Governor Gavin Newsom this week put a moratorium on California executions.  That action in itself shouldn’t have an impact on the Supreme Court.  However, as Don Thompson reports for the Associated Press, the governor “said he also may commute death sentences,” which would directly bring the court into the middle of the death penalty controversy.

The moratorium just puts a temporary hold on, but does not eliminate, death sentences. It also should not impede district attorneys from seeking the death penalty in future cases. Nor does it negate the Supreme Court’s constitutional duty to review on direct appeal every judgment of death. In fact, the court just announced it will hear argument in three more death penalty appeals next month.

Commutation of a death sentence is another story. That would permanently prevent an execution. And, unlike a moratorium, it would implicate the court.

The state Constitution gives the governor the power to “grant a reprieve, pardon, and commutation, after sentence, except in case of impeachment.” The reprieve authority, which is what Governor Newsom used to impose a moratorium, seems unconditional. Pardons and commutations, however, must be approved by the court for any “person twice convicted of a felony,” which, according to the article, includes more than half of death row’s inmates.

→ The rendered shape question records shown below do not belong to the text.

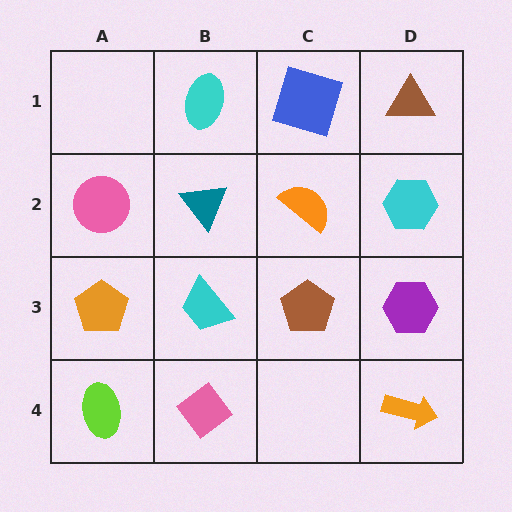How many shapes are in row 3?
4 shapes.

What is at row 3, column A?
An orange pentagon.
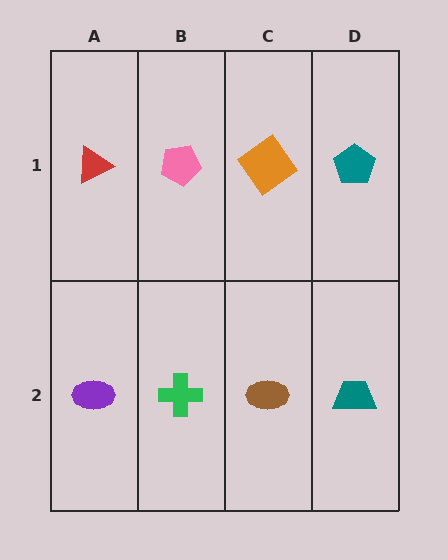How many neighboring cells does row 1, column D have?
2.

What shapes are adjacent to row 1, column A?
A purple ellipse (row 2, column A), a pink pentagon (row 1, column B).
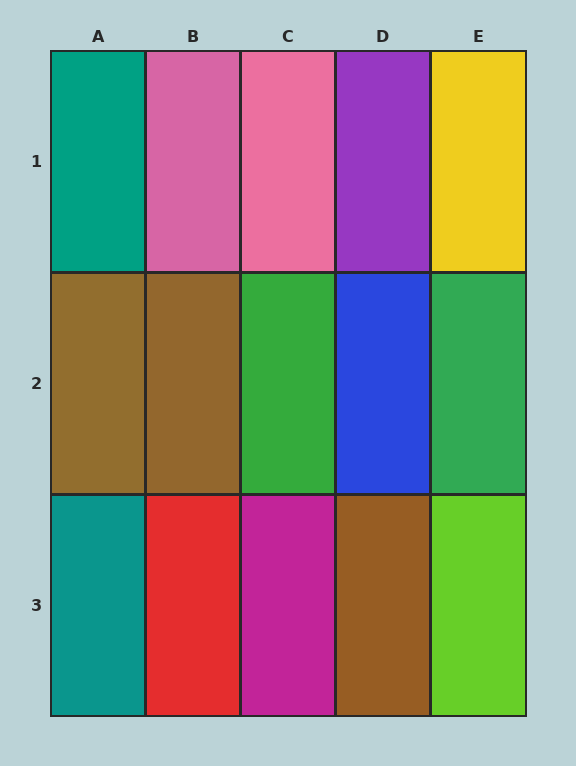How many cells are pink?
2 cells are pink.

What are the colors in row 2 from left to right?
Brown, brown, green, blue, green.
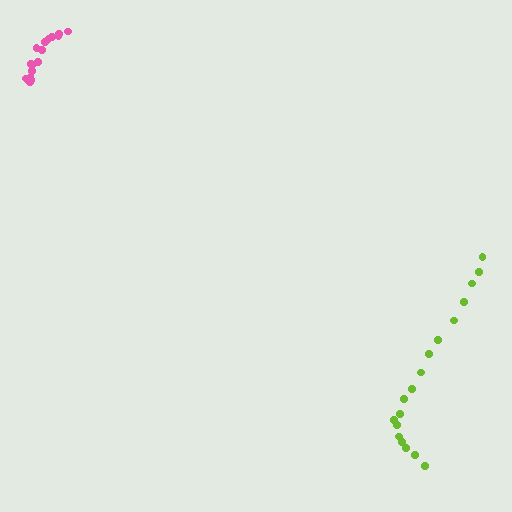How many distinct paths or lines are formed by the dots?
There are 2 distinct paths.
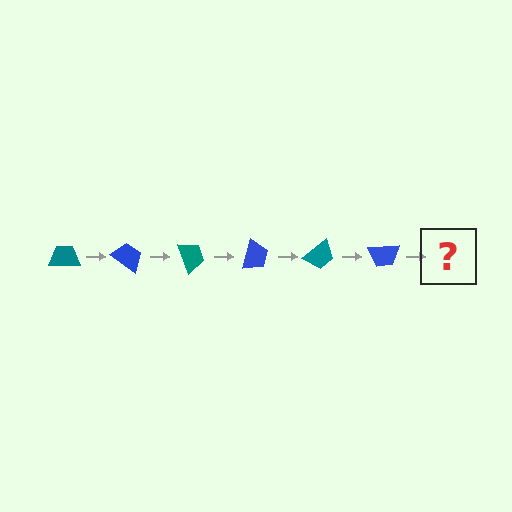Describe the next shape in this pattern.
It should be a teal trapezoid, rotated 210 degrees clockwise from the start.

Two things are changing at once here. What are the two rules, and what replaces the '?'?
The two rules are that it rotates 35 degrees clockwise each step and the color cycles through teal and blue. The '?' should be a teal trapezoid, rotated 210 degrees clockwise from the start.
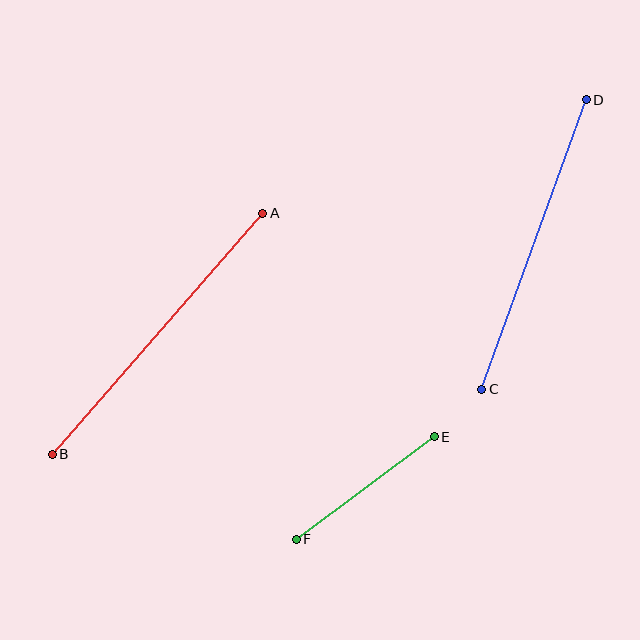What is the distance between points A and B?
The distance is approximately 320 pixels.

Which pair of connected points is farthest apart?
Points A and B are farthest apart.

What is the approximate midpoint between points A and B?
The midpoint is at approximately (158, 334) pixels.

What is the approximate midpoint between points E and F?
The midpoint is at approximately (365, 488) pixels.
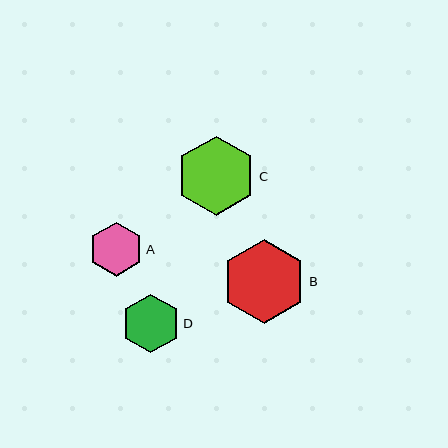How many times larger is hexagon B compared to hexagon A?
Hexagon B is approximately 1.6 times the size of hexagon A.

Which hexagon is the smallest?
Hexagon A is the smallest with a size of approximately 54 pixels.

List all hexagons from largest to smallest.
From largest to smallest: B, C, D, A.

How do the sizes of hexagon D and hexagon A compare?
Hexagon D and hexagon A are approximately the same size.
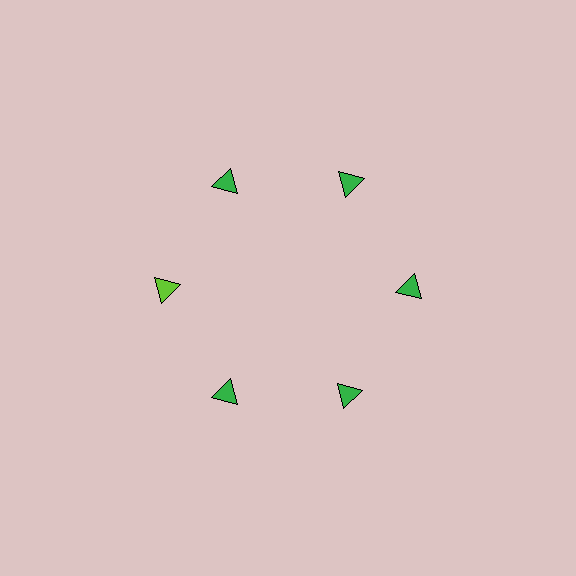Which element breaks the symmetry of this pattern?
The lime triangle at roughly the 9 o'clock position breaks the symmetry. All other shapes are green triangles.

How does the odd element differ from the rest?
It has a different color: lime instead of green.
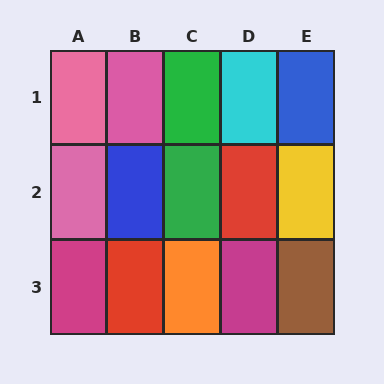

The article says that Newsom is “considering commuting death sentences as ‘a next step’ once state Supreme Court justices explain why they blocked 10 non-death commutations sought by former Gov. Jerry Brown last year.” (Link added; actually one of the 10 was a pardon, not a commutation.) If commutations of capital sentences are dependent on a Supreme Court explanation, they might never happen. To date, the court has given no indication that it will state its reasons for the 10 rejections despite urgings that it do so. (See here, here, here, and here.)